Von Aleister Crowley, dem bekannten britischen Okkultisten und Zeitgenossen Rosa Luxemburgs, kennen und zitieren viele Menschen nur den Satz: „Tu was du willst, soll sein das Ganze des Gesetzes.“ Von den meisten schon wieder unbeachtet folgt einige Zeilen später: „Liebe ist das Gesetz, Liebe unter Willen.“ Crowleys „Tu was du willst“ erscheint manchem Kleingeist als Inbegriff einer unbeschränkten Freiheit. Für den, der mitdenkt ist der Zusatz „Liebe unter Willen“ wesentlich interessanter. Besagt beides zusammen doch, dass um frei zu sein man erst einmal wissen muss, was man will und was man nicht will. Was sich zuerst anhört wie eine Binsenweisheit, entpuppt sich bei erneutem Durchdenken als das Problem nicht nur der meisten Individuen, sondern auch so mancher sozialer Konstellation. Und eigentlich könnte ich an dieser Stelle meine Ausführungen unterbrechen, da selbstverständlich jeder davon überzeugt ist, genau zu wissen, was er selbst will, und alle anderen wissen es nicht. Dass dies rein logisch nicht der Fall sein kann, wird wegignoriert. Aber das ist auch gar nicht der Kern dessen, worauf ich hinaus will. Crowleys Aussagen implizieren, zugegeben in meiner Lesart, dass um Freiheit erlangen zu können beim Individuum erst einmal eine gewisse geistig-moralische Reife notwendig ist. Sehr viele, und darunter erschreckend viele „Linke“, also mithin vom Prinzip her egalitär veranlagte Menschen, teilen auf eine dumpf-unbewusste Art genau diese Ansicht, natürlich immer mit dem Zusatz, dass man selbst diese geistig-moralische Reife erreicht hat, wogegen man sie allen anderen geflissentlich abspricht.

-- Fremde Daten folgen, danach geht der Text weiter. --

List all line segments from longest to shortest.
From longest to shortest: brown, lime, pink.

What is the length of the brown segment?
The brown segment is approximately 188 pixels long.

Hier zeichnet sich der Kreis ab, vor dem Luxemburg gewarnt hat und in dem sich zu drehen ich jetzt wirklich lieber anderen überlasse.

In Betrachtung jener beiden sich diametral gegenüberstehenden Aussagen kann ich nicht umhin, festzustellen, dass, auch nach 25 Jahren der Frustration, ich mich immer noch dem verbunden fühle, was Rosa Luxemburg gesagt hat und wofür sie steht – aber andererseits eine unverhohlene Tendenz zum Standpunkt Aleister Crowleys erkenne und von einem Gegenüber einen gewissen Grad an Reife einfordere, bevor ich anfange, mit ihm über bestimmte Themen, zum Beispiel Freiheit, zu debattieren. Nur eines will ich, ganz im Sinne meiner beiden Zitierten, nicht, ich will nicht außenwirksam entscheiden, wem ein gewisser Reifegrad zuzubilligen ist und wem nicht. Diese Entscheidung, mit den sich daraus ergebenden Konsequenzen, treffe ich für mich alleine, auch mit dem Vorbehalt, mich dabei zu irren. Denn wer weiß, vielleicht bin es ja ich, der in seinem Verständnis von Freiheit noch einiges an Selbstarbeit vor sich hat. Und das ist auch ein letztes Stichwort für diesen Text. Mein Sendungsbewusstsein hält sich in Grenzen, ich will die Welt nicht mehr verändern. Lieber verändere ich mich selbst, was manchmal schwer genug ist. Das gründet auch in der Erkenntnis einer logischen Unmöglichkeit. Man kann Freiheit nicht befehlen, und auch so etwas wie eine „Erziehung zur Freiheit“ ist weder bei Kindern noch bei Erwachsenen möglich.

In meiner Jugend hatten wir einen schönen Spruch: Kämpfen für den Frieden ist wie ficken für die Jungfräulichkeit. Ich will eine Trias daraus machen und sagen, kämpfen für den Frieden und ficken für die Jungfräulichkeit, das ist wie jemandem die Freiheit bringen wollen. Freiheit muss man sich aus dem Inneren erarbeiten und nach außen gewähren. Darin ist es dann vielleicht möglich, eine Ahnung davon zu bekommen, was Freiheit sein könnte.